Nations like Malaysia and Indonesia have ample spare land for solar panels and enough wind to power turbines, both things that Singapore is lacking, Wong Kim Yin, chief executive officer of SP Group, said in an interview on Friday. Building transmission lines to connect the countries and using renewable energy credits to facilitate power trading can allow the island nation to use clean power even if it can't produce it.
"One of the possible ways of tapping renewable resources is actually working with our neighbours," Mr Wong said on Bloomberg Television. "Some physical regional interconnects will help Singapore in that department."

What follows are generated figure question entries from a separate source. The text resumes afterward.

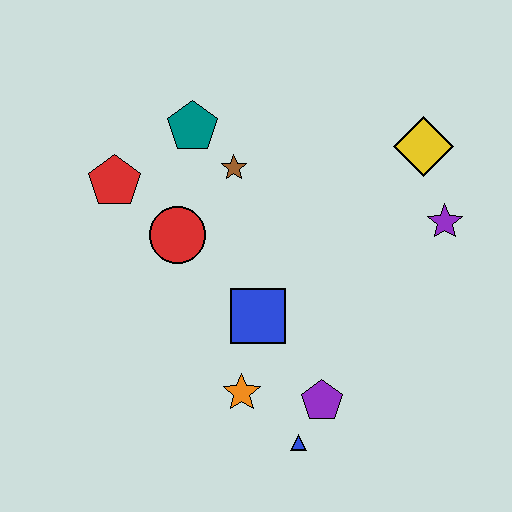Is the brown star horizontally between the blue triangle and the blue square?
No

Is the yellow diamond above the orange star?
Yes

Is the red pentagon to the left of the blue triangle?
Yes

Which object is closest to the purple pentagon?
The blue triangle is closest to the purple pentagon.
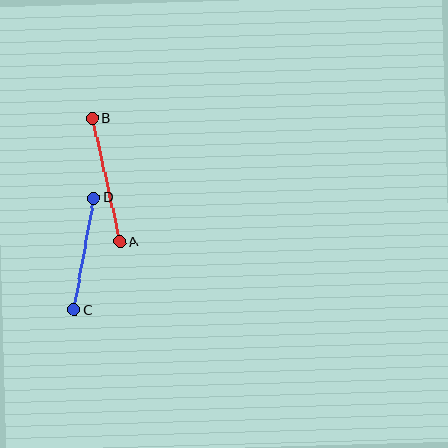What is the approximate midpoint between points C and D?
The midpoint is at approximately (84, 254) pixels.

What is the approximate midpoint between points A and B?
The midpoint is at approximately (106, 180) pixels.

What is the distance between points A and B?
The distance is approximately 126 pixels.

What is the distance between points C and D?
The distance is approximately 114 pixels.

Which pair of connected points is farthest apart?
Points A and B are farthest apart.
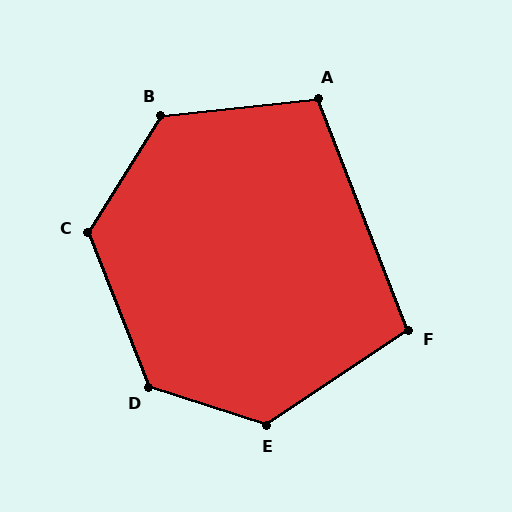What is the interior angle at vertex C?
Approximately 127 degrees (obtuse).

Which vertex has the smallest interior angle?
F, at approximately 103 degrees.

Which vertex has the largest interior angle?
D, at approximately 129 degrees.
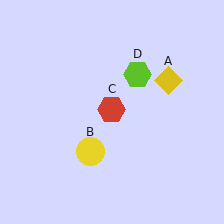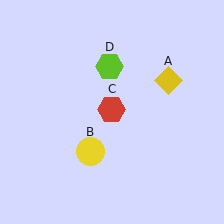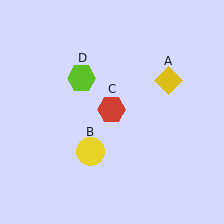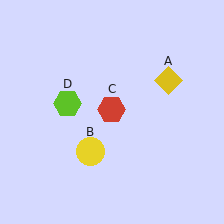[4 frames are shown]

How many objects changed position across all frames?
1 object changed position: lime hexagon (object D).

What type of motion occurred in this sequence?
The lime hexagon (object D) rotated counterclockwise around the center of the scene.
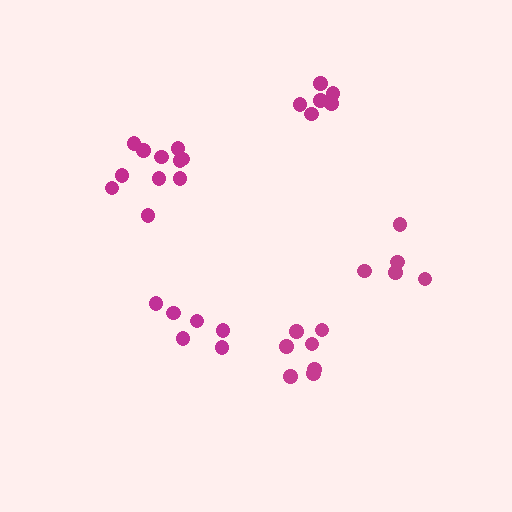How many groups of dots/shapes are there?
There are 5 groups.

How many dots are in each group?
Group 1: 11 dots, Group 2: 7 dots, Group 3: 5 dots, Group 4: 6 dots, Group 5: 6 dots (35 total).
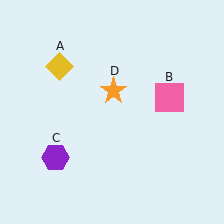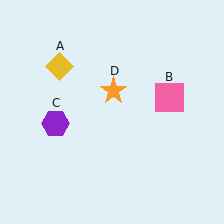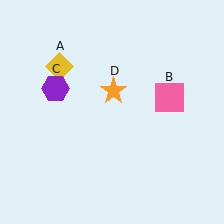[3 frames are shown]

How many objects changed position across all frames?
1 object changed position: purple hexagon (object C).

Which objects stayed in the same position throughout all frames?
Yellow diamond (object A) and pink square (object B) and orange star (object D) remained stationary.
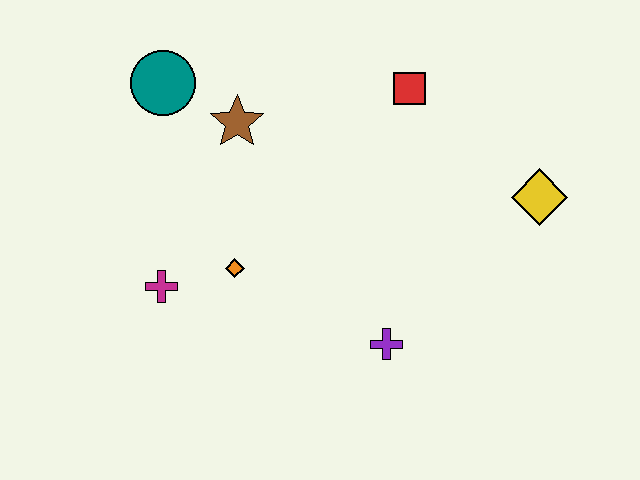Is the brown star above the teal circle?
No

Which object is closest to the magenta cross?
The orange diamond is closest to the magenta cross.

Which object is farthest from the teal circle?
The yellow diamond is farthest from the teal circle.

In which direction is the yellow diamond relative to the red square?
The yellow diamond is to the right of the red square.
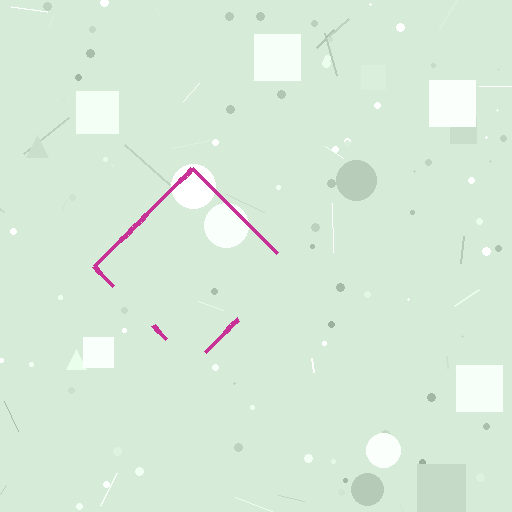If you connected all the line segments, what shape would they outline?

Singapore faces two challenges getting more green power. The first is that producing clean energy for its densely populated urban areas requires a large amount of open land, a problem shared by grids globally as they seek more carbon-free electricity. The second, which is unique to its city-state status, is that its borders are national boundaries.
The idea of connecting power plants and customers across South-east Asia has been pursued for more than 20 years, but stymied by issues including lack of government coordination and infrastructure funding. But that could be changing.
Singapore Minister of Trade & Industry Chan Chun Sing on Tuesday included regional power grids as one of four measures the country will explore to help decarbonize its power sector, which is almost entirely reliant on imported natural gas. Also last week, Malaysia's energy minister, Yeo Bee Yin, said the nation is in discussions with Singapore about cross-border power supplies, and expects to complete 550 megawatts of new grid connection capacity this year and a similar amount next year.
Legislation limits the use of Singapore and Malaysia's existing power connections only to emergencies, Mr Wong said. A bilateral government agreement could immediately allow trading across those lines and start a movement toward wider international connections, he said.
Malaysia already has links to Thailand, which is also connected to Laos, so eventually Singapore could invest in hydropower dams in Laos and use renewable energy credits to receive the same amount of electricity from Malaysia, Mr Wong said. Even if the power Singapore receives isn't necessarily generated by renewables, the net effect for the region would be more carbon-free electricity.
Mr Wong also discussed a few other green proposals:
SP Group is trying to speed the transition to electric vehicles in Singapore by building 1,000 charging stations by the end of 2020, from about 200 now. The company is focusing on large fleet owners, as EVs are more cost-efficient than traditional vehicles, even without subsidies, if they travel at least 80 kilometres daily, Mr Wong said.
In the long run, technologies including nuclear fusion and hydrogen might be able to provide more carbon-free energy for Singapore, Mr Wong said. He sees them as potential options in 15 years or more, but both need more development to make them safer and cost effective.